Why Niger?

The editors of the Pittsburg Post-Gazette wonder why American soldiers are fighting and dying in Niger:

The first question is, what are hundreds of U.S. troops doing in Niger? It is a French-speaking nation for which France has traditionally played the important “godfather” role, including with military forces. Niger is a poor nation of 21 million, with few notable resources apart from the fact of its central location, landlocked, and bordering on Algeria, Benin, Burkina Faso, Chad, Mali, Nigeria and southern Libya, a largely desert area of little or no strategic importance to the United States.

The claim in the past has been that some of the various shadowy tribal militia forces operating in the region have al-Qaida or Islamic State links but the intelligence supporting that argument for U.S. forces to be in Niger is shaky at best. They can better be described as armed bandit gangs.

The second major question is why Americans learn of U.S. military involvement in Niger, in combat in fact, only when American soldiers die? No one seems to recall an American president or Congress declaring war in Niger. What we are looking at instead is one piece of an expansion of U.S. military activity in Africa to justify the existence of the U.S. Africa Command, AFRICOM.

Good questions. I have a different question. Under what authority are they there? If it’s under the Authorization for Use of Military Force of 2001, that’s quite a stretch. If it’s under the president’s authority as commander-in-chief of the military, that’s an even greater stretch. That authority isn’t carte blanche. The U. S. armed forces are not the president’s personal military. If it just grew like Topsy, that’s insubordination.
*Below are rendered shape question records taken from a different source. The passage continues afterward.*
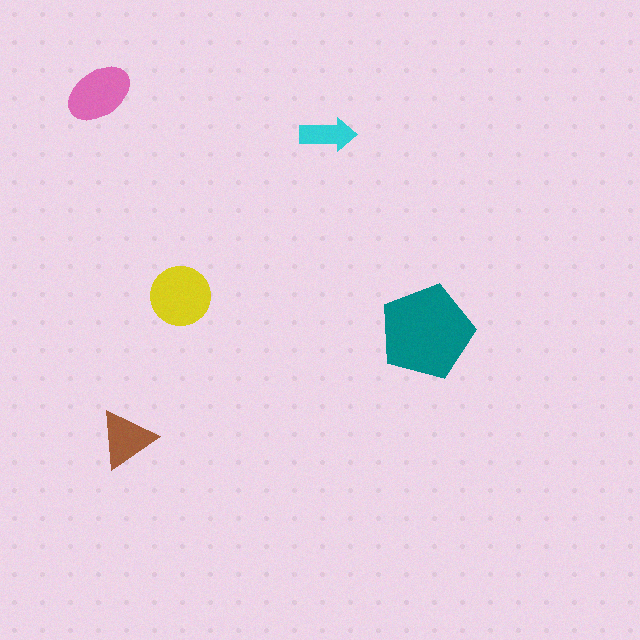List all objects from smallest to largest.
The cyan arrow, the brown triangle, the pink ellipse, the yellow circle, the teal pentagon.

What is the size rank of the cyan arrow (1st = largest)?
5th.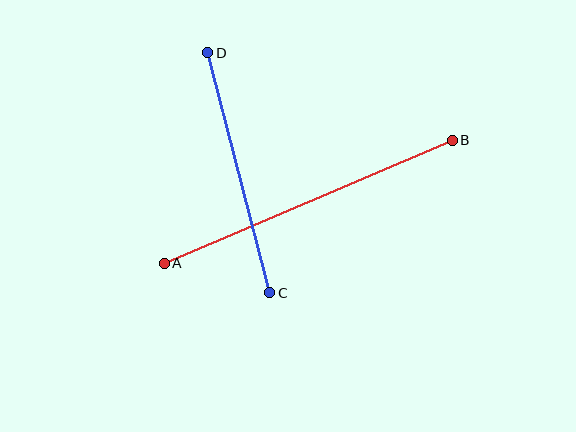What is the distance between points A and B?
The distance is approximately 313 pixels.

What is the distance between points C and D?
The distance is approximately 248 pixels.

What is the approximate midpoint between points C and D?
The midpoint is at approximately (239, 173) pixels.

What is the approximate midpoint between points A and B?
The midpoint is at approximately (308, 202) pixels.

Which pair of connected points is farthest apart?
Points A and B are farthest apart.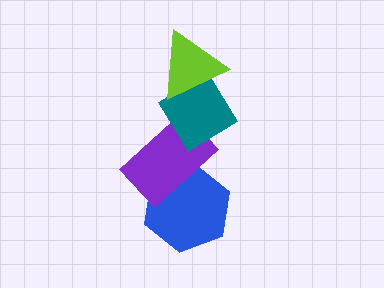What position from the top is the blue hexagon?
The blue hexagon is 4th from the top.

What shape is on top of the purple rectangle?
The teal diamond is on top of the purple rectangle.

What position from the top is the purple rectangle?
The purple rectangle is 3rd from the top.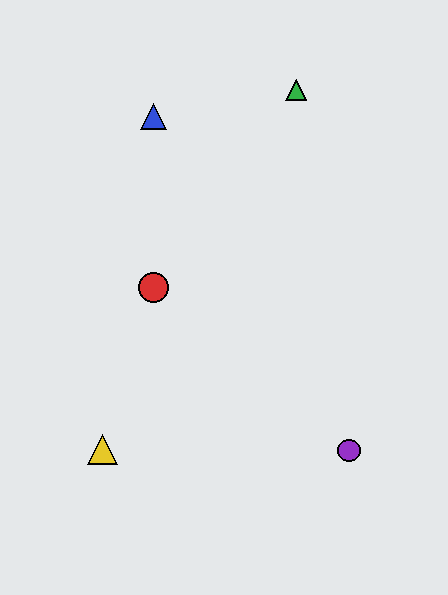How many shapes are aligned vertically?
2 shapes (the red circle, the blue triangle) are aligned vertically.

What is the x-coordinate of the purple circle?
The purple circle is at x≈349.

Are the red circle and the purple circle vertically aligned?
No, the red circle is at x≈154 and the purple circle is at x≈349.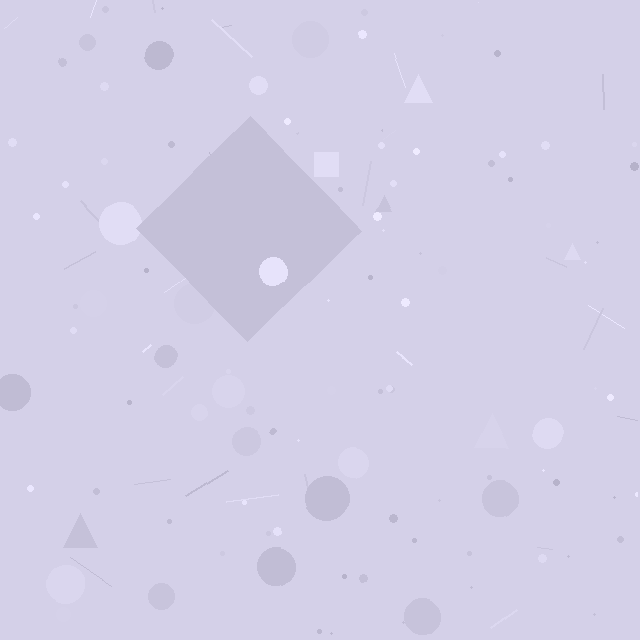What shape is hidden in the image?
A diamond is hidden in the image.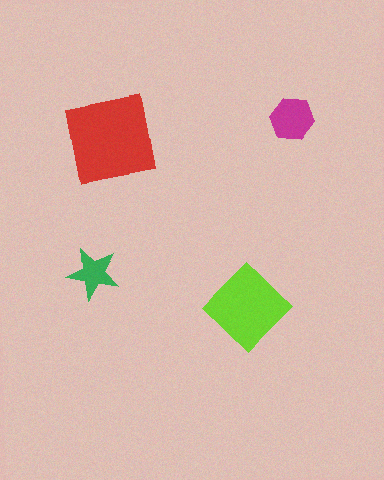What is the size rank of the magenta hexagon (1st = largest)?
3rd.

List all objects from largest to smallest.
The red square, the lime diamond, the magenta hexagon, the green star.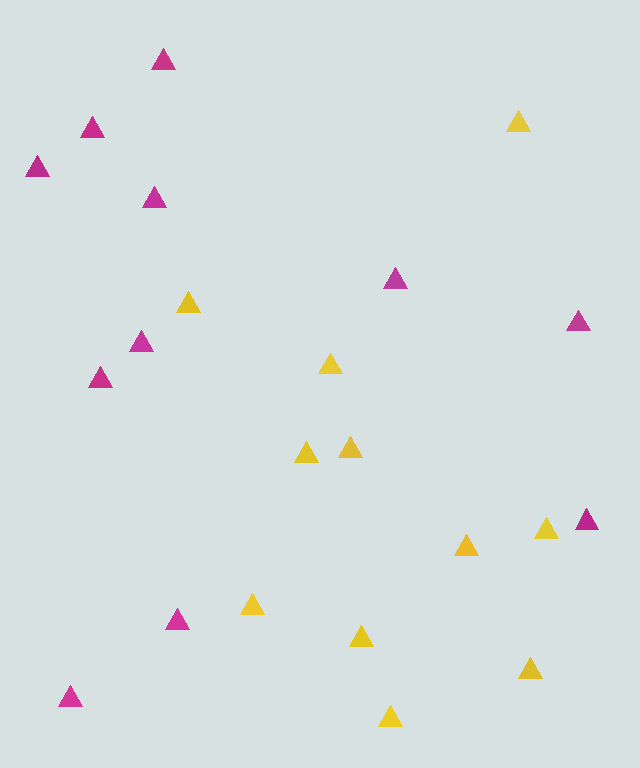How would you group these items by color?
There are 2 groups: one group of yellow triangles (11) and one group of magenta triangles (11).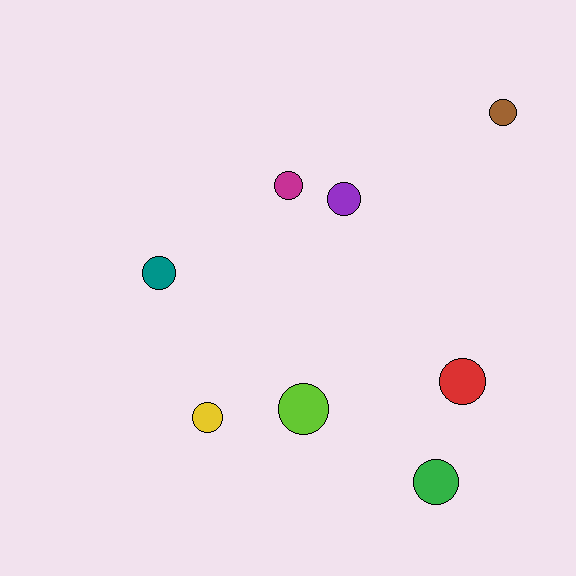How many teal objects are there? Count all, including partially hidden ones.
There is 1 teal object.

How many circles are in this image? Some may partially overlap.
There are 8 circles.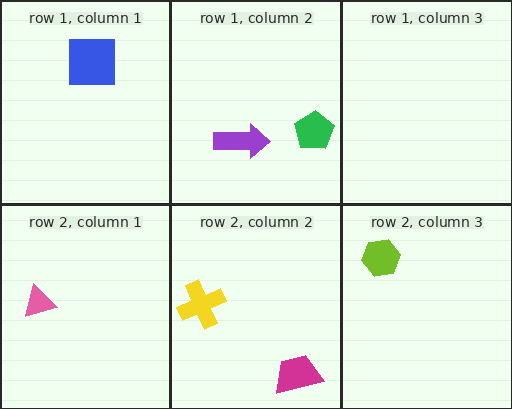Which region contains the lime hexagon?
The row 2, column 3 region.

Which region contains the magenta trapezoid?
The row 2, column 2 region.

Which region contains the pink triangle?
The row 2, column 1 region.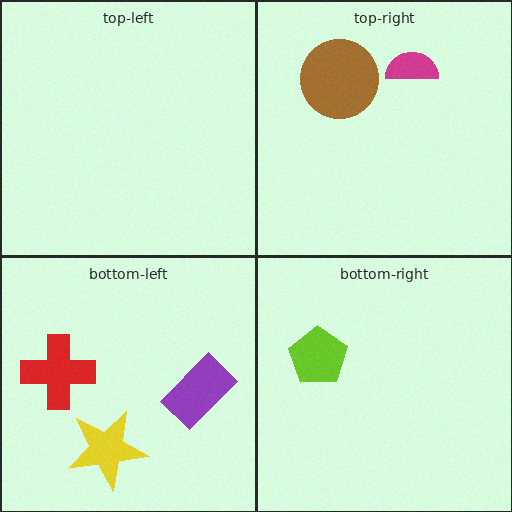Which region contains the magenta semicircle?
The top-right region.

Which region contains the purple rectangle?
The bottom-left region.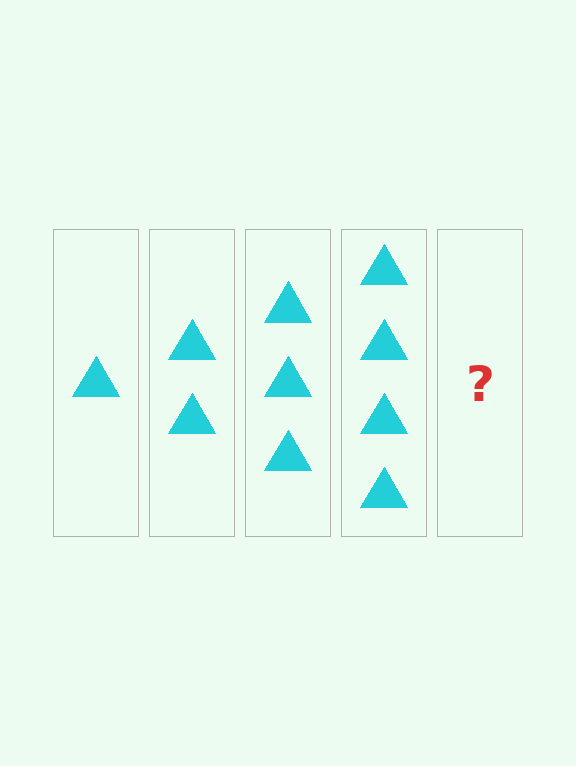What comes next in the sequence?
The next element should be 5 triangles.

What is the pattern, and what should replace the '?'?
The pattern is that each step adds one more triangle. The '?' should be 5 triangles.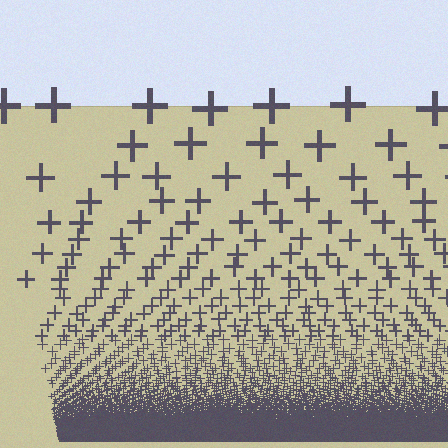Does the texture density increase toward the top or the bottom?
Density increases toward the bottom.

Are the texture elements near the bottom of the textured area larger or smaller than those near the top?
Smaller. The gradient is inverted — elements near the bottom are smaller and denser.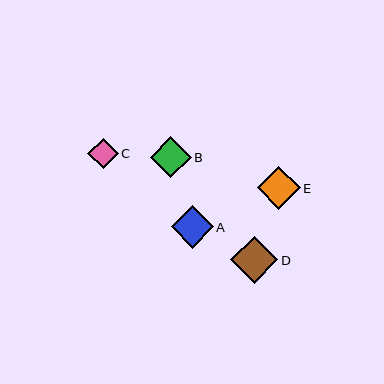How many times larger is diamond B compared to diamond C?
Diamond B is approximately 1.4 times the size of diamond C.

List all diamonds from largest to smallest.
From largest to smallest: D, E, A, B, C.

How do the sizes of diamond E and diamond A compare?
Diamond E and diamond A are approximately the same size.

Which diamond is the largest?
Diamond D is the largest with a size of approximately 47 pixels.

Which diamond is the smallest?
Diamond C is the smallest with a size of approximately 30 pixels.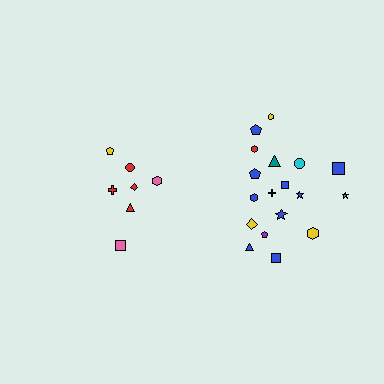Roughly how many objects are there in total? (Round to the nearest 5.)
Roughly 25 objects in total.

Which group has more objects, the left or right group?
The right group.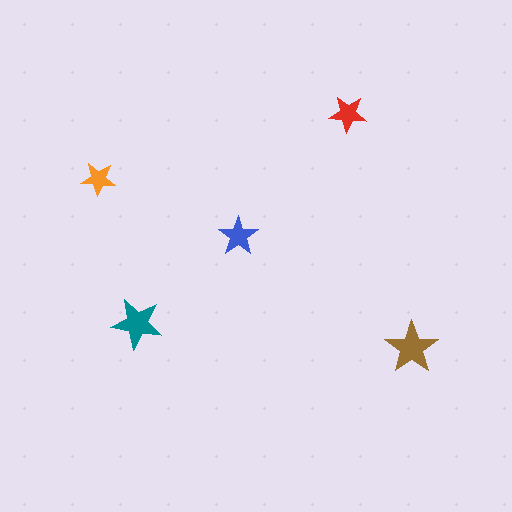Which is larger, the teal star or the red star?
The teal one.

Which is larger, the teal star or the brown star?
The brown one.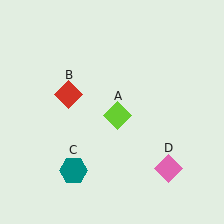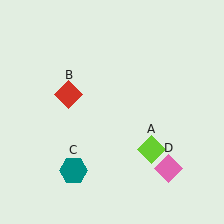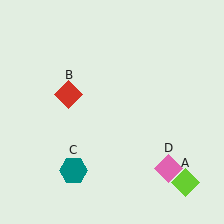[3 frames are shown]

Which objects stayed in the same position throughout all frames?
Red diamond (object B) and teal hexagon (object C) and pink diamond (object D) remained stationary.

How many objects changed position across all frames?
1 object changed position: lime diamond (object A).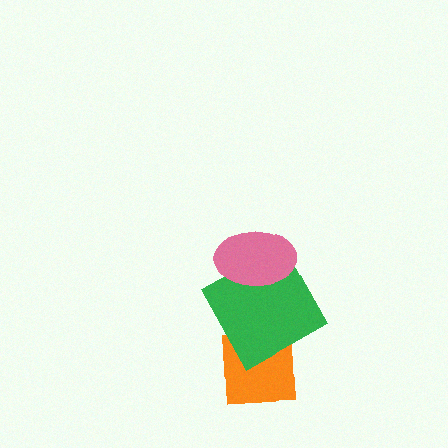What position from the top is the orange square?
The orange square is 3rd from the top.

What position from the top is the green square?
The green square is 2nd from the top.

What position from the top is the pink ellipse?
The pink ellipse is 1st from the top.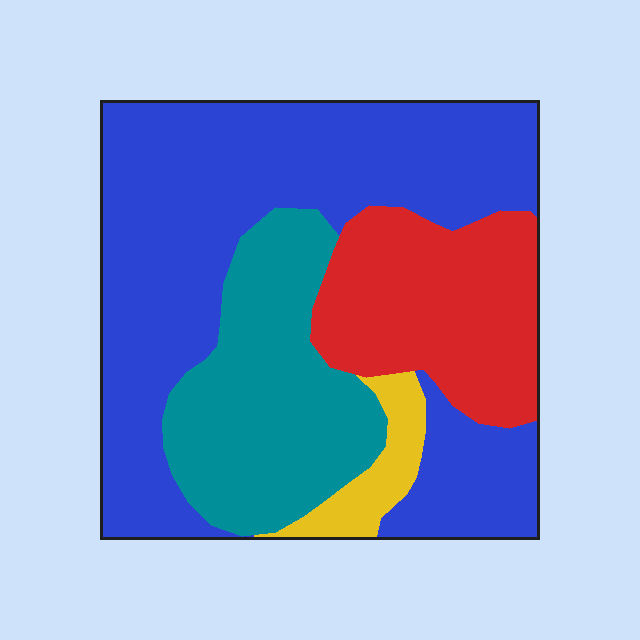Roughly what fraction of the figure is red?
Red takes up between a sixth and a third of the figure.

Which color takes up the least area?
Yellow, at roughly 5%.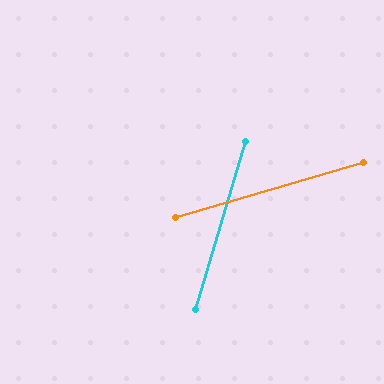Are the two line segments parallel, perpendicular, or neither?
Neither parallel nor perpendicular — they differ by about 57°.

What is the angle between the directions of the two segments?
Approximately 57 degrees.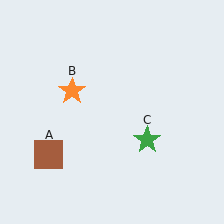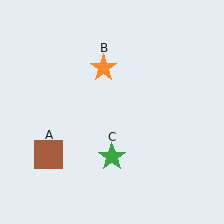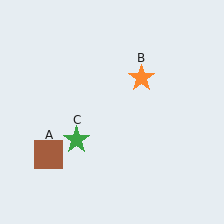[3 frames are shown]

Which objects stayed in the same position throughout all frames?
Brown square (object A) remained stationary.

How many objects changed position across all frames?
2 objects changed position: orange star (object B), green star (object C).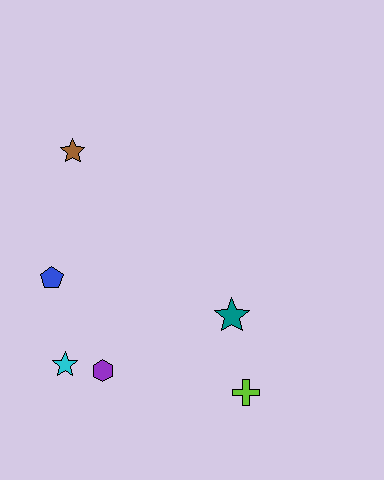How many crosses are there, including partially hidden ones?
There is 1 cross.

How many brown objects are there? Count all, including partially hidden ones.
There is 1 brown object.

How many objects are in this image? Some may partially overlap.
There are 6 objects.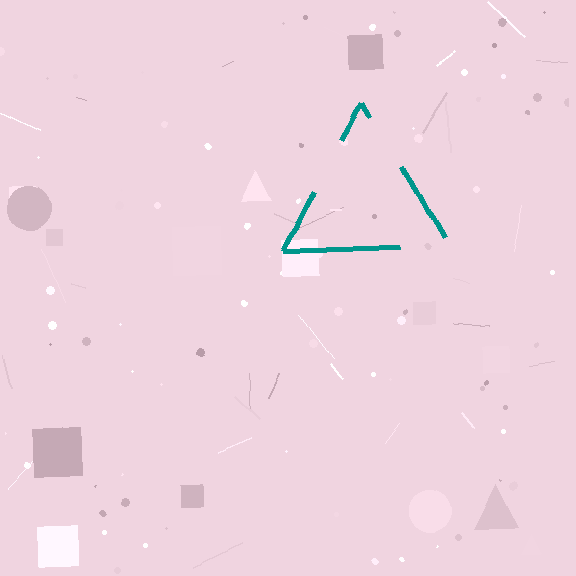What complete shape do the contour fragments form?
The contour fragments form a triangle.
There are three conditions for a just war (just ends, just means, just authority). Protecting Nigeriens would be just; extending U. S. influence in the region wouldn’t; providing a pretext to expand the role of AFRICOM would be even less so. Unless Congress has declared war against someone in Niger, I see no way that U. S. forces are fighting there under a just authority.

These interventions have a way of taking on lives of their own. The war in Vietnam began as picking up the French end. In 1959 was had nearly 1,000 advisors there, ostensibly training the South Vietnamese military. By 1961 the U. S. military was already taking casualties. The rest, as they say, is history. For another example, consider Afghanistan.

When there is no mission, it’s all creep.